# custom milbro



## grant (Feb 22, 2010)

hi everybody here is a milbro type catapult i recently made its made from 6mm alluminium from the scrap bin at work with pine scales stained with mahogony and customized it by stamping my initials on it and inserted a .243 bullet cap in the handle finished of with square elastic for that traditional english feel thanks and enjoy 
grant


----------



## smitty (Dec 17, 2009)

Freeking Wow Man ! Very nice work and an instant collector !


----------



## grant (Feb 22, 2010)

thanks man means a lot i forgot to mention i sprayed it silver then lightly sprayed it black


----------



## philly (Jun 13, 2010)

Way cool, very nice looking slingshot.
Philly


----------



## John-Boy (Oct 15, 2010)

Thats awesome Grant, if mine turns out as good i will be very pleased indeed!! Lovin the spray job...


----------



## rodgy (Jan 31, 2011)

Nice work, its got a lot of character.


----------



## Sam (Jul 5, 2010)

That is very cool, the .243 cap adds a nice touch. How does it shoot?


----------



## Rayshot (Feb 1, 2010)

All 'round, a great job and good looking catty!


----------



## mxred91 (Aug 8, 2010)

Beauty!. Nice job. I have some 1/2" aluminum plate in the garage....
Anybody have dimensions?


----------



## grant (Feb 22, 2010)

Thanks it shoots awsome as for dimentions I jus drew around my original milbro


----------



## Dayhiker (Mar 13, 2010)

That is one excellent piece! Great work!


----------



## jmplsnt (Jan 1, 2010)

Excellent piece of work and a fine slingshot that should last you for a lifetime and be passed down to your progeny some day. I'd love to see anything else you make.
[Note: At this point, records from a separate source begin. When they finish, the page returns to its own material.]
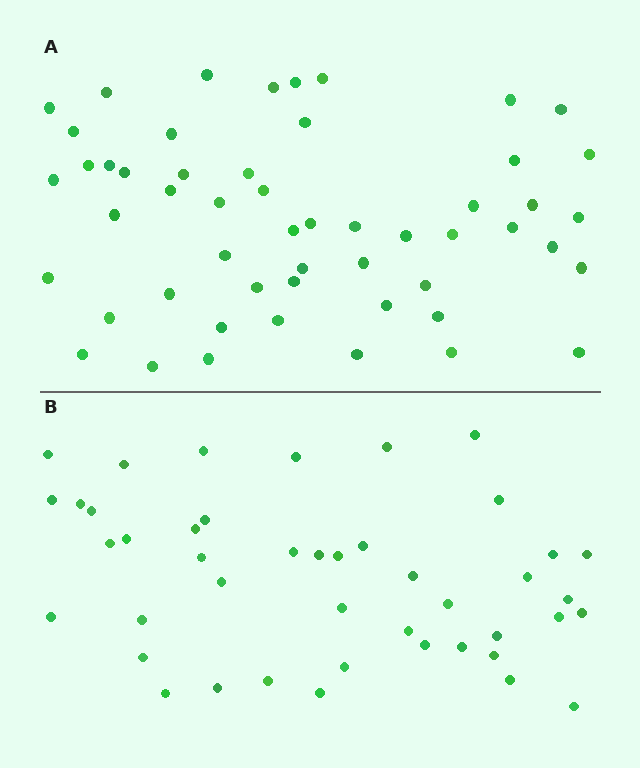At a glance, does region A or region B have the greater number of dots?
Region A (the top region) has more dots.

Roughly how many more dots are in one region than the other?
Region A has roughly 8 or so more dots than region B.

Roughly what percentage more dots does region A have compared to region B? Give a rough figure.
About 20% more.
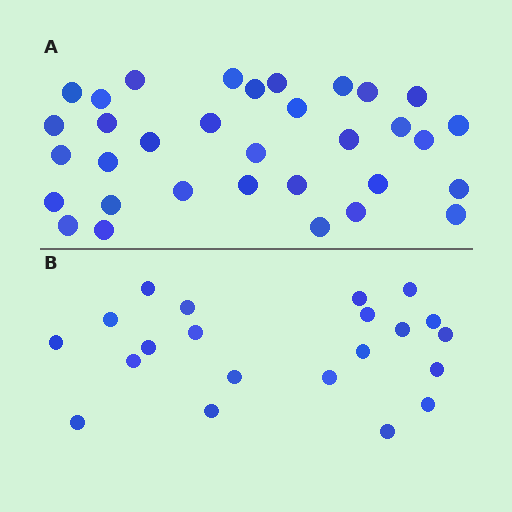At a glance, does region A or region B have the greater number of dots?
Region A (the top region) has more dots.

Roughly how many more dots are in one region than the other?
Region A has roughly 12 or so more dots than region B.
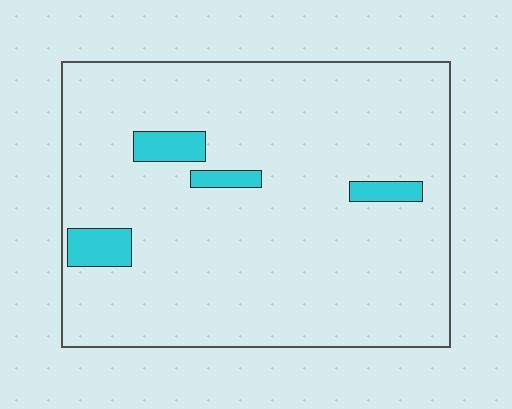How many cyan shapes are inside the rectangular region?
4.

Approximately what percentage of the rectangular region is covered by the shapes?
Approximately 5%.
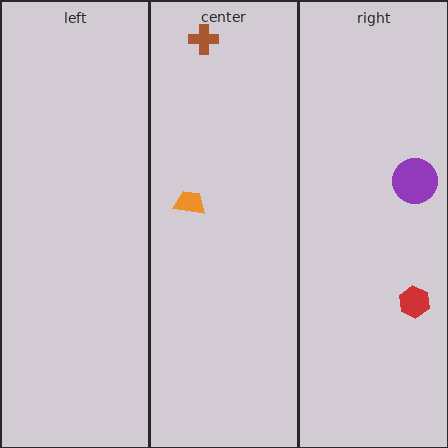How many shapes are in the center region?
2.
Excellent choice of elastic; there's just something cool about a Milbro with squares!


----------



## dhansen (Aug 31, 2010)

Real nice. Great job.


----------



## grant (Feb 22, 2010)

jmplsnt said:


> Excellent piece of work and a fine slingshot that should last you for a lifetime and be passed down to your progeny some day. I'd love to see anything else you make.
> 
> Excellent choice of elastic; there's just something cool about a Milbro with squares!
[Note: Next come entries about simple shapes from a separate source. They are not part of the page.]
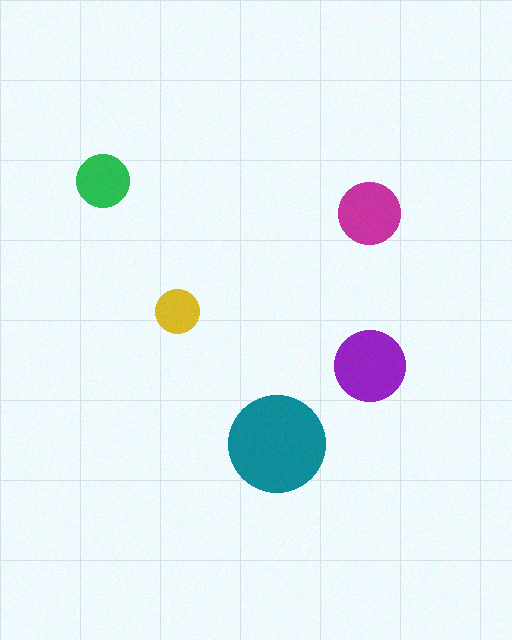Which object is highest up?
The green circle is topmost.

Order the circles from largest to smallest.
the teal one, the purple one, the magenta one, the green one, the yellow one.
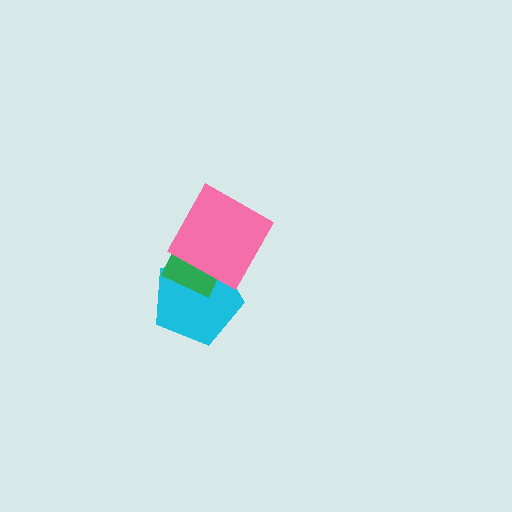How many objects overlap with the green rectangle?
2 objects overlap with the green rectangle.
thanks mate I've made and posted a few cattys before but nothing of this calliber took my time and put in a fair few hours as this is the catty I use


----------



## Dennis the Menace (Mar 9, 2011)

The Winchester bullet cap is AWESOME!! I admit that I wouldn't even have noticed this custom made catapult as being custom made! Consider that a compliment, because it looks truly genuine. Bot OH THAT BULLET CAP is just the thing to make this a unique and probably very personal catapult. 
A+ for the design, without any hesitation!!


----------



## FURGLE (Feb 20, 2011)

i like this one mate








keep up the good work


----------



## NoSugarRob (Jun 3, 2010)

i likes it


----------



## grant (Feb 22, 2010)

Thanks guys diddnt know people wer still lookin at this lol


----------